Looking for information or photos / pictures of the trawler Prefect as my great grand father was 2nd hand on the trawler in the 1st WW and he received a D.S.M in 1917/18 . Have been to the central library but they have no photos just information on its armament during the war and that it became the Norland in WW2


----------



## gil mayes (Nov 20, 2006)

There is a pic of her as VIKING ALLIANCE at http://www.fleetwood-trawlers.info/index.php/2010/03/s-t-norland-h266/.
Gil.


----------



## exsailor (Dec 18, 2005)

Trawler 'Prefect' GY737, 
full history (scroll down to Norland) at http://www.fleetwood-trawlers.info/index.php/category/steamers-picture/page/43/
and photo of her as 'Viking Alliance' at http://float-trawlers.lancashire.go...xIjtpOjE7czoxOiI2IjtpOjI7czoxOiI3Ijt9&pg=3084


----------



## gil mayes (Nov 20, 2006)

North East Lincolnshire Archives (NELA) have a photograph of her as PREFECT (138941) (GY737).
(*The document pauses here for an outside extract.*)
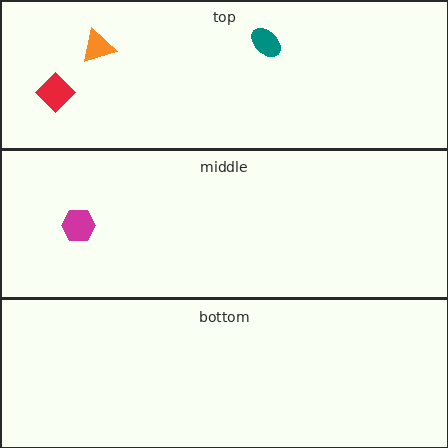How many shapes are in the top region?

It is on P.54 of the catalogue compiled by Dave Todd as NELA ref. 365/1/14.

When I compile a vessel's history profile I tend not to claim a 'full history …' until I have seen the vessel's Registration Folios and to date I have not seen those of PREFECT in her time on the Grimsby register.
Gil.


----------



## CrwGy (Oct 1, 2012)

Thank you Gil will contact archives to see if I can get a copy of the picture


----------